There’s more to it than this, lots more; Patterns isn’t a plot-driven story, it’s about people: their inner lives, their faces, their emotions, their ambitions, their crushed hopes. It’s just the kind of thing television was invented for and seldom harnessed in those days — the opportunity to tell a subtle, human tale in which little motions, little changes, little conflicts turn out to mean very big things. Luckily, Patterns ends up working just as brilliantly in its big-screen expansion, thanks to its unsentimental storytelling, unforced emotional notes, vividly realistic relationships (the marriage of Mr. & Mrs. Staples, which is not at all central to most of the story, is among the most believable and refreshingly equal I can recall seeing in a film of this era), and especially the powerhouse performances. Never larger than life, Sloane and Begley nevertheless give showstopping turns as the two men in their own sort of head to head combat, a kind seldom seen in American cinema up to now. When their arguments elevate in the almost unbearably tense board meeting sequences, it’s a thing of balletic beauty to watch them build on and feed off one another. Heflin can only watch helplessly. And though Patterns is a story about men, the female roles are plum despite their traditionalism and given excellent reads by Beatrice Straight, Joanna Roos, and especially Wilson as Briggs’ emotionally wounded, long-suffering secretary.

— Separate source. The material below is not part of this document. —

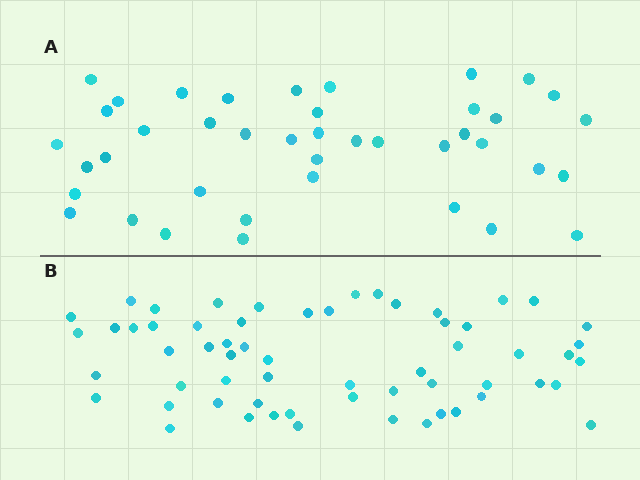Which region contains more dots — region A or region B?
Region B (the bottom region) has more dots.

There would be times in later years when the great Serling would be prone to turning his characters into mouthpieces; critic Marc Zicree once said that in Serling’s later Twilight Zone scripts, the only two types of characters he wrote were those who made speeches and those who made speeches while shouting. Not only is that feature absent from Patterns, the dialogue is so unexpectedly natural and knowing in its on-target awareness of the in-and-out bullheadedness of white-collar interactions, it sometimes seems too authentic to be written. Such is the nature of Serling’s peerless dialogue and characterizations, and of the gripping and concise story he tells that requires no grandiose action or movement to be exciting. Indeed, director Cook approaches the story as a work of intoxicating claustrophobia, nearly every scene occurring in shadowy board rooms or insular office parties, the most chilling of all after hours. Cook makes ingenious use of the dark — subjectively illustrating the hugeness of Briggs’ impending doom and the desperation of his final days, the conspiratorial back-stabbing of the environment Ramsey creates — and of silence, the silence that overtakes all remaining support for the aging vice president whose time is perceived to have passed, the terrified silence of the other board members as Ramsey berates his underlings, the silence of Staples himself as he grudgingly admits that for all of this that eats at his conscience, he does want to move ahead, that he — like most everyone — is not immune to the seductions of power. In such bleak but level-headed realism, Serling and Cook get at a stark and uncomfortable truth that still feels relevant and unresolved; the result is a small film that packs a wallop.